9.14 Purchaser Covenants. Without the consent of the Sellers, which consent shall not be unreasonably withheld, Purchaser covenants that it will not cause or permit the Companies, the Subsidiaries or any Affiliate of Purchaser (i) other than as contemplated by this Agreement, to take any action on the Closing Date other than in the Ordinary Course of Business, including but not limited to the distribution of any dividend or the effectuation of any redemption that could give rise to any Tax liability or reduce any Tax asset of the Sellers or their Affiliates or give rise to any loss of the Sellers or their Affiliates under this Agreement, or (ii) except as required by Law, to amend any Tax Return that includes all or any portion of a Pre-Closing Taxable Period, take any position on any Tax Return, or enter into any agreement with any Taxing Authority, that results in an increased Tax Liability of the Sellers or their Affiliates (or a reduction of any Tax asset that would have otherwise been retained by the Sellers or their Affiliates (other than the Companies and Subsidiaries)) in respect of a Pre-Closing Taxable Period.

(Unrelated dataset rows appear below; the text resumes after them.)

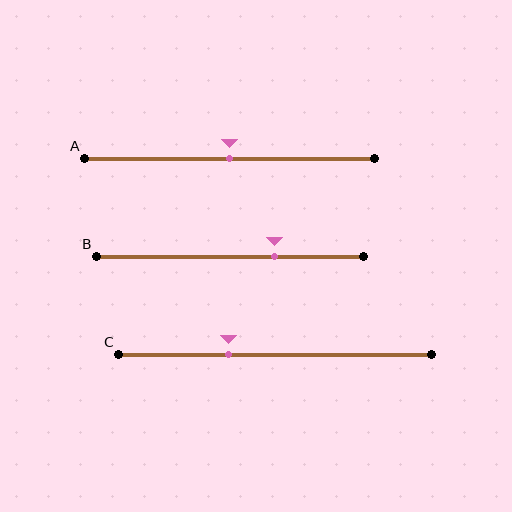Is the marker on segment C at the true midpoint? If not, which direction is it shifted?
No, the marker on segment C is shifted to the left by about 15% of the segment length.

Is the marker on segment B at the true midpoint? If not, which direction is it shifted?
No, the marker on segment B is shifted to the right by about 17% of the segment length.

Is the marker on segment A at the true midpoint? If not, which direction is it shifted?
Yes, the marker on segment A is at the true midpoint.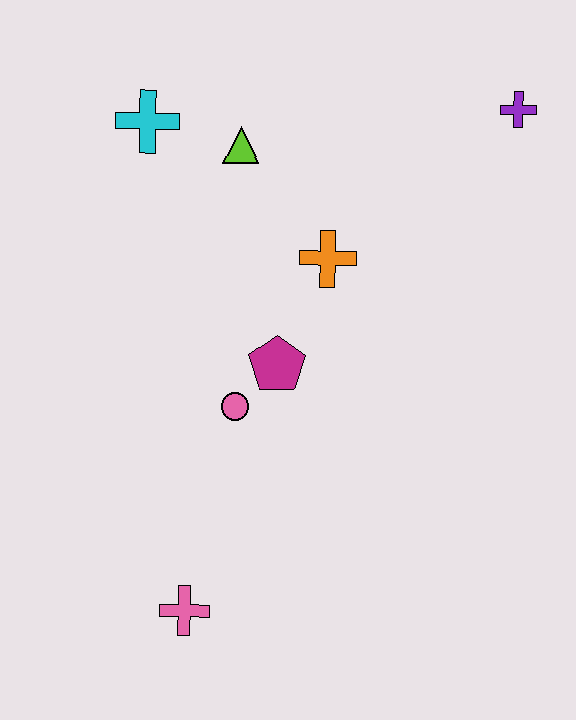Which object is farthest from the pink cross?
The purple cross is farthest from the pink cross.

9.15 Refunds and Tax Benefits. Purchaser shall promptly pay or cause to be paid to the Sellers all refunds of Taxes and interest thereon received by Purchaser, any Affiliate of Purchaser, any Company or any Subsidiary attributable to Taxes paid by the Sellers, any Company or any Subsidiary (or any predecessor or Affiliate of the Seller) with respect to any taxable period (or portion thereof) ending on or before the Closing Date, except to the extent that such refunds are reflected in the calculation of Closing Working Capital. If, in lieu of receiving any such refund, any Company or Subsidiary reduces a Tax liability with respect to any taxable period (or portion thereof) beginning after the Closing Date, or increases a Tax asset that can be carried forward to any taxable period (or portion thereof) beginning after the Closing Date, Purchaser shall promptly pay or cause to be paid to the Sellers the amount of such reduction in Tax liability or the amount of any benefit resulting from such increase in Tax assets, as the case may be.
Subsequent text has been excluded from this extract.